This classic story lends itself really well to sequencing and retell and I specifically target descriptors and comparative adjectives. I love the simple, colorful illustrations in this version, and my preschoolers love the little token of presence that Goldilocks leaves at the foot of Baby Bear's bed.
We're bringing the story to life and working on language objectives (more info about my service delivery model in this previous post) at Dramatic Play.
On one side of the center, we set up Papa, Mama, and Baby Bear's beds. I painted the headboards onto posterboard and laminated them with visuals for their corresponding occupants and opposites.
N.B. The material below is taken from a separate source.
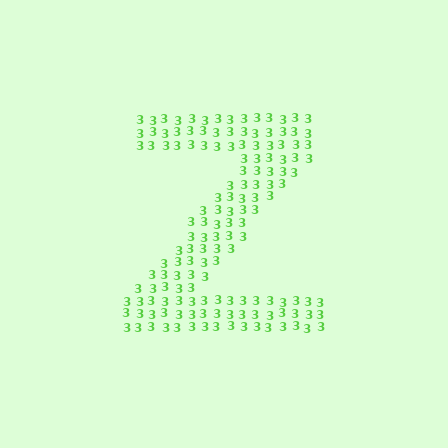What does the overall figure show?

Papa Bear's "too hard" bed is without padding, while Mama Bear's "too soft" one is cushioned with a pillow, wrapped and covered in blankets.
Preschoolers assume the character roles, designated by these no-eye-coverage-required masks that one of my teammates made by hot gluing laminated pictures of the three bears (similar here and here) onto foam visors. Goldilocks is a headband covered in yellow felt and adorned with yellow yarn braids. We also included a blazer and tie for Papa Bear, an apron for Mama, baseball cap for Baby, and dress for Goldilocks.
Our little "cottage" has a full kitchen stocked with dishes, empty miniature cereal boxes (identifying environmental print), milk, and oatmeal ("porridge") containers. I used Boardmaker visuals to label the porridge bowls, chairs, beds, and bins for clean-up.
I believe that repetition and experience impart saliency for little ones; using a story to segue into assuming roles and modifying play ideas leads to lots of interaction and expanded language, particularly for children demonstrating difficulties with abstract play or those with limited vocabulary and verbal delays. Books can be acted out in play across environments. How do you make literacy experiential? What are your "Goldilocks and the Three Bears" favorites?